In pursuing this strategy, the plaintiff’s attorney will usually attempt to make sure that the average dollar multiple of his/her offers (in the plural) approximately equals the dollar multiple he/she determined he/she would provide in establishing plaintiff’s opening demand.

The defense attorney will commonly attempt to increase or maintain the dollar multiple being offered as the plaintiff continues to drop his/her demands.

An example of the use of “diminishing ratios” in combination with “bracketed” offers would be as follows:

Plaintiff   Defendant
$975,000   $25,000
$950,000 unconditionally
or $795,000 if you go to
$85,000 (3 x $60,000 move
from $25,000 to $85,000)
  $85,000
$770,000 unconditionally
or $630,000 if you go to
$145,000 (2.75 x $60,000 move
from $85,000 to $145,000)
  $145,000
$605,000 unconditionally
or $495,000 if you go to
$205,000 (2.25 x $60,000 move
from $145,000 to $205,000)
  $205,000
$470,000 unconditionally
or $390,000 if you go to
$265,000 (1.75 x $60,000 move
from $205,000 to $265,000)
  $265,000
$350,000 <ZONE OF AGREEMENT> $300,000
 

Sometimes a defendant responds to a “bracketed” offer with a “bracketed” offer of its own. This is done because the defendant seeks assurance that its move will be met with a dollar multiple it regards as more advantageous than that offered by the plaintiff.

What follows is often a series of missed offers and counter-offers as the parties struggle to achieve the dollar multiple they regard as appropriate.

An example of such a negotiation would be as represented in the graph below:

Plaintiff   Defendant
$975,000   $25,000
$950,000 unconditionally
or $795,000 if you go to
$85,000 (3 x $60,000 move
from $25,000 to $85,000)

  $85,000 if you
go to $600,000
(seeking a 6.25
to 1 multiple)
$600,000 if you go to
$155,000 (2.79 x $70,000 move

from $85,000 to $155,000)
  $155,000 if you
go to $435,000
(seeking a 3.5
to 1 multiple)
$435,000 if you go to
$225,000 (2.36 x $70,000 move
from $155,000 to $225,000)
  $225,000 if you
go to $345,000
(seeking a 2.8 to
1 multiple)
$345,000 if you go to
$270,000 (2 x $45,000 move
from $225,000 to $270,000)
  $270,000
$320,000 <ZONE OF AGREEMENT> $285,000

It should be observed that this entire negotiation could have come “unzipped” if the defendant had not accepted the plaintiff’s final “bracketed” offer. Even if that acceptance had not occurred, however, the parties would have succeeded in exchanging a tremendous amount of information regarding their settlement positions. This would have substantially advanced the settlement process.

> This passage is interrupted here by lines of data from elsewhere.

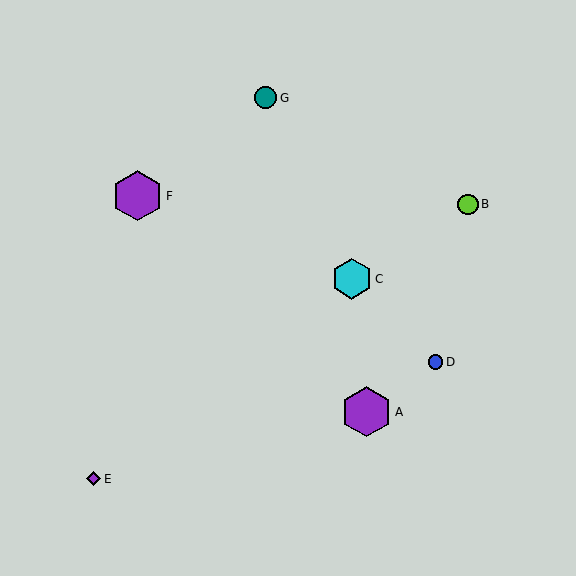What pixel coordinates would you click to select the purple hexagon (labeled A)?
Click at (366, 412) to select the purple hexagon A.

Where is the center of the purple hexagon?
The center of the purple hexagon is at (138, 196).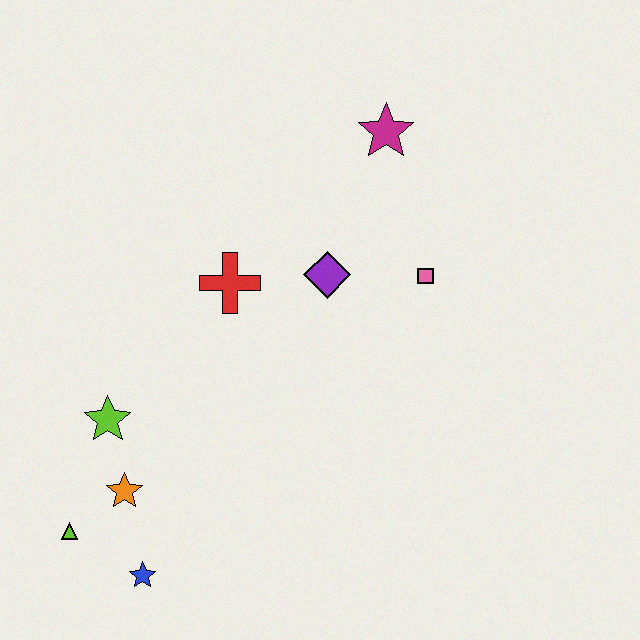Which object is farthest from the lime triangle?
The magenta star is farthest from the lime triangle.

Some mediators propose a variation on the use of “bracketed” offers which involves offering to negotiate within settlement “ranges.”

Such an offer is communicated more or less as follows: “I propose that we negotiate in the range of plaintiff demanding $___________ and defendant offering $___________.”

Like a “bracketed” offer, a “range” based offer provides the attorney assurance that a significant move will be reciprocated by the opposing party.

One difference between the two approaches is that “range” based negotiations leave somewhat unclear in whose “court” the “ball rests” to make the next move.

An offer to negotiate within a “range” also leaves the recipient with no backup offer to which it can respond if it is unwilling to accept the proposed “range.